The ability of siHBs1 and SesiRNA to inhibit HBV gene expression and replication was compared in HepG2 cells by cotransfection with pHY106 + wta and 100 nM of SesiRNA or 12.5 nM of siHBs1. The production of HBsAg and HBeAg was suppressed strongly by both SesiRNA and siHBs1 (Fig. 4c).

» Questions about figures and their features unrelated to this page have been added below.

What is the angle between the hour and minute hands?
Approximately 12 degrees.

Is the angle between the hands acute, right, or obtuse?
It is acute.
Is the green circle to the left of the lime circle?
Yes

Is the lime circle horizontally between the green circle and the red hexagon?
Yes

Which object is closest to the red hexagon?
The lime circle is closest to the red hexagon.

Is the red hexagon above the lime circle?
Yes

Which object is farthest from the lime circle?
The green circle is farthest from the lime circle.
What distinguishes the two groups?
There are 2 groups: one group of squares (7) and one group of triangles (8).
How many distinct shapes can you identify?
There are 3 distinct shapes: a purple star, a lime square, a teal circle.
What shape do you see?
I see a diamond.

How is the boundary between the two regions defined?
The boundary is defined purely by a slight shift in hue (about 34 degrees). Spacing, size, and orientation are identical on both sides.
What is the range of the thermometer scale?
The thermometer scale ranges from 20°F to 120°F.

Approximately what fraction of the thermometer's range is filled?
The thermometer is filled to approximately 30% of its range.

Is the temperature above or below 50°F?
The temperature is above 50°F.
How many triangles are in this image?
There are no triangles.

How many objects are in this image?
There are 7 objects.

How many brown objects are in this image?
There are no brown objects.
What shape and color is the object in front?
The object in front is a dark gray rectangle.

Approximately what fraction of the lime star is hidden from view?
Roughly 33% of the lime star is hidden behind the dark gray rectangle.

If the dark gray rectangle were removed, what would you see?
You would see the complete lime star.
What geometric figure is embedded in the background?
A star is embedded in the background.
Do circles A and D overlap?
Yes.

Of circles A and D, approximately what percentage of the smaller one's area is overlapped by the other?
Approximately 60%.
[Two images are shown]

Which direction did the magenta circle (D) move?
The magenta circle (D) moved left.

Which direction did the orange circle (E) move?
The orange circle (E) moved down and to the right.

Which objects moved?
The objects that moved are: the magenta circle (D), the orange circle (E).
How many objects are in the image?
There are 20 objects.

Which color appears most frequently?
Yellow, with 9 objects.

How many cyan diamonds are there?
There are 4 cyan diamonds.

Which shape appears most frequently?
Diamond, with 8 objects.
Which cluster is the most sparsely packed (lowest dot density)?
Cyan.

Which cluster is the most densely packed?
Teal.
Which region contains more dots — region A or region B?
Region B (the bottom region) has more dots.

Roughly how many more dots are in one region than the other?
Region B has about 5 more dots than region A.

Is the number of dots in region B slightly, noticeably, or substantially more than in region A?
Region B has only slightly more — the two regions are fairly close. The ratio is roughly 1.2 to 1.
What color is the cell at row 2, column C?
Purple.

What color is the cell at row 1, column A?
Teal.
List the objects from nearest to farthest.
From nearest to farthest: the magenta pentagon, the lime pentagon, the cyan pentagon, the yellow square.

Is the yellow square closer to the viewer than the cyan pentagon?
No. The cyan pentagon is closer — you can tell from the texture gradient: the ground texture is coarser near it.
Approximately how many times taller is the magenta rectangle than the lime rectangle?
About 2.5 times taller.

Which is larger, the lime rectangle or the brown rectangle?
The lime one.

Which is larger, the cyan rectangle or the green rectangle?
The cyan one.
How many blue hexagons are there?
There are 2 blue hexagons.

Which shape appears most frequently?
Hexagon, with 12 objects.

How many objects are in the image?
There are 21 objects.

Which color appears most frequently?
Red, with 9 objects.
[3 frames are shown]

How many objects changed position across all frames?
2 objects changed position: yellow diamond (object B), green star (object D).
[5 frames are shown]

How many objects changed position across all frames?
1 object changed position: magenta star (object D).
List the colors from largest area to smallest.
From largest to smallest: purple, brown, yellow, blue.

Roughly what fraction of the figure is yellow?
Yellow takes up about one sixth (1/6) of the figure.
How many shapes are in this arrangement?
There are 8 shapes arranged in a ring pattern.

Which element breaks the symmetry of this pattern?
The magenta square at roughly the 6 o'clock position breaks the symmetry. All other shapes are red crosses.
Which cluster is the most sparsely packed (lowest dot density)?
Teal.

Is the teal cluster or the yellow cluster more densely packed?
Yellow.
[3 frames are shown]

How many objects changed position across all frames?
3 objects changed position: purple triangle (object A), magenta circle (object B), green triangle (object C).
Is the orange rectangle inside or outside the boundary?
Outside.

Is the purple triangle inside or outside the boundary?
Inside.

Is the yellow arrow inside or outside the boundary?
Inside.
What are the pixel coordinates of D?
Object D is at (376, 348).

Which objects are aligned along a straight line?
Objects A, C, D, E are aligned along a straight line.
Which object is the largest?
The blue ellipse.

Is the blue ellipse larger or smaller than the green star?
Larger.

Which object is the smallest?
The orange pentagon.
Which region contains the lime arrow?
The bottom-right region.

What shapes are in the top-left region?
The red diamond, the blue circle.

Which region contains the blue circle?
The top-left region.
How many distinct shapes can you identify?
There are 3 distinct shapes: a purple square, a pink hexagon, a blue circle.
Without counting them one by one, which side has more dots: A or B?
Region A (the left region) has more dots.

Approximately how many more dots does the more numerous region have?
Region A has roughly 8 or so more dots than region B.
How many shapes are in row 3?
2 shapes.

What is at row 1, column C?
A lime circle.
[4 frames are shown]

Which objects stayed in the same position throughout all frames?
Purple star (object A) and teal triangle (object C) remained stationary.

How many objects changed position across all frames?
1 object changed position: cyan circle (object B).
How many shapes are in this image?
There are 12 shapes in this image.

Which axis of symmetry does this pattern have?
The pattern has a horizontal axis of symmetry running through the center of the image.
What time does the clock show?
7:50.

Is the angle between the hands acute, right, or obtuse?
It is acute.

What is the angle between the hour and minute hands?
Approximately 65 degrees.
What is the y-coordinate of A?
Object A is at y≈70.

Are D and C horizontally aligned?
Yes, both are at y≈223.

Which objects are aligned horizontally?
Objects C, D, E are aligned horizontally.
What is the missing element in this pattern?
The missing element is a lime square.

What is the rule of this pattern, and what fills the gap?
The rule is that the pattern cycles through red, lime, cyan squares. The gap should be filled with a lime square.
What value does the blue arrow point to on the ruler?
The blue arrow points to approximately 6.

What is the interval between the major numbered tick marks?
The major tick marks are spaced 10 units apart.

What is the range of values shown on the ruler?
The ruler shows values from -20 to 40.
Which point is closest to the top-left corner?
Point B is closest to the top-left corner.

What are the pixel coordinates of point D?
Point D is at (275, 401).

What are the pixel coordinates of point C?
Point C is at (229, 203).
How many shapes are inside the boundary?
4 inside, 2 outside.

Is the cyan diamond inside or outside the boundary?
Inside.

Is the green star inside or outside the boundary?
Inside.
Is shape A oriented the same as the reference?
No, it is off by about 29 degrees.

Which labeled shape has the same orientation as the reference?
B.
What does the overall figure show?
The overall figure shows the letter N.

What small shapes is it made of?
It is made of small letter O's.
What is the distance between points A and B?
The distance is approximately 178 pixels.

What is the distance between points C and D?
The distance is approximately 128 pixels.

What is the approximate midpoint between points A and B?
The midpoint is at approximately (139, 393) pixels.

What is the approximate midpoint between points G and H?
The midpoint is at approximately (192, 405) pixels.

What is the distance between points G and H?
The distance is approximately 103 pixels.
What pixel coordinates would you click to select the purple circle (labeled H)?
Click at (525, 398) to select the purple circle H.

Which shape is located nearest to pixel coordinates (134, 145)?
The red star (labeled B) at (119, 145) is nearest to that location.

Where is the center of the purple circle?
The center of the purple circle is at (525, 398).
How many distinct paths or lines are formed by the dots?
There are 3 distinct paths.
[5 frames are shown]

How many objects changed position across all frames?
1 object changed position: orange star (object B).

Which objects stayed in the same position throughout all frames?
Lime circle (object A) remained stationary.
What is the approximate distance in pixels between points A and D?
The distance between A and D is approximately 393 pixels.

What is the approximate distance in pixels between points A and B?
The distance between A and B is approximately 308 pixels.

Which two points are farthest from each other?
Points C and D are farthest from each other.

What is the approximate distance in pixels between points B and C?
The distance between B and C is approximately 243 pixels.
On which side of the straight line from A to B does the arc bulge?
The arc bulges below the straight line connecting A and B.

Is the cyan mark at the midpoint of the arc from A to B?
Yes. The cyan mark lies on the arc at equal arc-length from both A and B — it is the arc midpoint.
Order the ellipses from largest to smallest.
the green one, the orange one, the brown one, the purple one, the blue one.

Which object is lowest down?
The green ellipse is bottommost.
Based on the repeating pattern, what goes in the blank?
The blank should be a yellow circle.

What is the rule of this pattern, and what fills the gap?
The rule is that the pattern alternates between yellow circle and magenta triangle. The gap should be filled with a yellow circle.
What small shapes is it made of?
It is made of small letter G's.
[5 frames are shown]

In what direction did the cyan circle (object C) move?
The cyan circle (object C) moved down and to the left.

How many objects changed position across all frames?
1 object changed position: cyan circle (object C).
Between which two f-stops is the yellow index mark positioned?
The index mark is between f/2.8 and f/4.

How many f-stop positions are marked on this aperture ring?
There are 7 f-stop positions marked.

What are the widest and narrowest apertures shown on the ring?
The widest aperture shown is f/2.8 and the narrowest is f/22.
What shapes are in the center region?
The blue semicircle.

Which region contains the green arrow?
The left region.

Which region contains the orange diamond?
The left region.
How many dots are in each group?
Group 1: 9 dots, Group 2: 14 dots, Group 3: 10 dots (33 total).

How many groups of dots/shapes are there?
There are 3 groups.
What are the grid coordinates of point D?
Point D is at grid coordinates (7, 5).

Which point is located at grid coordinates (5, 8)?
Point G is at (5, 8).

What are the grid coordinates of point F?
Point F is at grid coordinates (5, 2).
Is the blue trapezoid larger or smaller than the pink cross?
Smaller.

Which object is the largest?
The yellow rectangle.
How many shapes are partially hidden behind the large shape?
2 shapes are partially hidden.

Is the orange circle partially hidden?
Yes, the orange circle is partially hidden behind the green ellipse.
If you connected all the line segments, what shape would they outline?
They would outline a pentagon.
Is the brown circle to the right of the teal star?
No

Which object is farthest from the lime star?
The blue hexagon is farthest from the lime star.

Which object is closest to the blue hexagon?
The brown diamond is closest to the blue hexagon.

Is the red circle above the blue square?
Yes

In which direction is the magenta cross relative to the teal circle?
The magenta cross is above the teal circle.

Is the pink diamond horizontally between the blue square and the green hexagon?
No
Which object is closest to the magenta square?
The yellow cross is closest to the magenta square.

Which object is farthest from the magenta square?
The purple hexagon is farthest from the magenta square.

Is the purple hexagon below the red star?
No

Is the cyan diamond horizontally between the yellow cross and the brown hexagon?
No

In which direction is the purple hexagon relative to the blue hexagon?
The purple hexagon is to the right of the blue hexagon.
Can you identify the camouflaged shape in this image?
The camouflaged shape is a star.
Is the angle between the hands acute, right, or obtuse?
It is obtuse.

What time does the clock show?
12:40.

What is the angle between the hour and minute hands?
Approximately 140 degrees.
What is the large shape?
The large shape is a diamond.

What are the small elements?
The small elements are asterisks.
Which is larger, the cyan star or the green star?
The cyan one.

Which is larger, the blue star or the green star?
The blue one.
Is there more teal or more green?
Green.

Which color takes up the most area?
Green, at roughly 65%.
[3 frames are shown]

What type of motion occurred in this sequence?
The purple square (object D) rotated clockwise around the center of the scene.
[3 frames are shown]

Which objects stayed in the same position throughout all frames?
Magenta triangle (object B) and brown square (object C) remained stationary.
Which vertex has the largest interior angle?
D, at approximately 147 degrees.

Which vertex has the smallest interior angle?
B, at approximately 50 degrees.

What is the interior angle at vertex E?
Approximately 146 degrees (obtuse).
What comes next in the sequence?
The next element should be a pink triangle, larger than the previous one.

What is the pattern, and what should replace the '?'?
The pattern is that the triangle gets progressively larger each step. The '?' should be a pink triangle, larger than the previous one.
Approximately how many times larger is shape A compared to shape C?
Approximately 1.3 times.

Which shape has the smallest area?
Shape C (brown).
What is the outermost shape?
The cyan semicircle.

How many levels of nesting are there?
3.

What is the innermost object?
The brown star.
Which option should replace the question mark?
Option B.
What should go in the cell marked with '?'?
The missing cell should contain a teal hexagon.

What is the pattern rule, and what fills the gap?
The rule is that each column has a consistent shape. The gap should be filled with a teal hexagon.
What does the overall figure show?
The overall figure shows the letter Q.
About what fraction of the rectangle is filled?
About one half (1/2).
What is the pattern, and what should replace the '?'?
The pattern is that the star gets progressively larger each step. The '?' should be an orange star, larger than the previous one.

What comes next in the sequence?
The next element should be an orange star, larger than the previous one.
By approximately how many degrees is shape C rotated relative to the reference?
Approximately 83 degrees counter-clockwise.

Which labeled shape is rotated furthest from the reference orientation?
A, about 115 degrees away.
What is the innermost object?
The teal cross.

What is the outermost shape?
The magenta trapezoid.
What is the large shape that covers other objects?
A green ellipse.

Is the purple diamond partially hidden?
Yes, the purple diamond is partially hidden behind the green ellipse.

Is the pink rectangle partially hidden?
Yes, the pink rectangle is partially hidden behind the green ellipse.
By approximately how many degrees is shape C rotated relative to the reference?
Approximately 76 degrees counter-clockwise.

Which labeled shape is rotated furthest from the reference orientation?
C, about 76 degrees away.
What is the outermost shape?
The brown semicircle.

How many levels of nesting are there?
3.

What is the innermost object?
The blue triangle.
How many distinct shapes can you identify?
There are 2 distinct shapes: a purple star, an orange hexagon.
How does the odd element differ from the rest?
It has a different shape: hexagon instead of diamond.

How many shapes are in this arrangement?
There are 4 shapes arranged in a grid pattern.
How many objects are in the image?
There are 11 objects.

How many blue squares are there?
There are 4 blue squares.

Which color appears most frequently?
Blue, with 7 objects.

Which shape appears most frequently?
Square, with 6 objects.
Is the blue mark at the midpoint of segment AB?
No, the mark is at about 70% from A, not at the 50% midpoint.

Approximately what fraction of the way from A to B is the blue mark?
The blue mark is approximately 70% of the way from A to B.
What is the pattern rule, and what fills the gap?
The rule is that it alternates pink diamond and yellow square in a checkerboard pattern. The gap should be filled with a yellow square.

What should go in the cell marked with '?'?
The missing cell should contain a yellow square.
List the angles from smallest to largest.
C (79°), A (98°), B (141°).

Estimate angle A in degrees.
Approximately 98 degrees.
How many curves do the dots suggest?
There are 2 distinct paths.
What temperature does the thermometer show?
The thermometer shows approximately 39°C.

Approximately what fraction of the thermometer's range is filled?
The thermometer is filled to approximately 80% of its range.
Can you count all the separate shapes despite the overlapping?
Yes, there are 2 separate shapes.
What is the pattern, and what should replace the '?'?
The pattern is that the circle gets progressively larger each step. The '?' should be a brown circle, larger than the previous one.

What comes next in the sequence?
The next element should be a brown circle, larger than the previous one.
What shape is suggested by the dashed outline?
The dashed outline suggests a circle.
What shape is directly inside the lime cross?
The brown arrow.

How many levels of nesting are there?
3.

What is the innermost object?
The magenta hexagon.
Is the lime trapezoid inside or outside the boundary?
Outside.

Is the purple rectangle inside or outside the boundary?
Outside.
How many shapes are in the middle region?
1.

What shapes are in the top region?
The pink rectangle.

The level of HBV replicative intermediates was reduced to 20% of the control by SeiRNA vs. 2% by siHBs1 (Fig. 4d). Further, siHBs1 led to a significant decrease of the amounts of HBV transcripts to 10% of the control (Fig. 4e). Therefore, synthetic siRNAs may be more efficient for gene silencing than esiRNAs in the present use of synthetic siRNAs.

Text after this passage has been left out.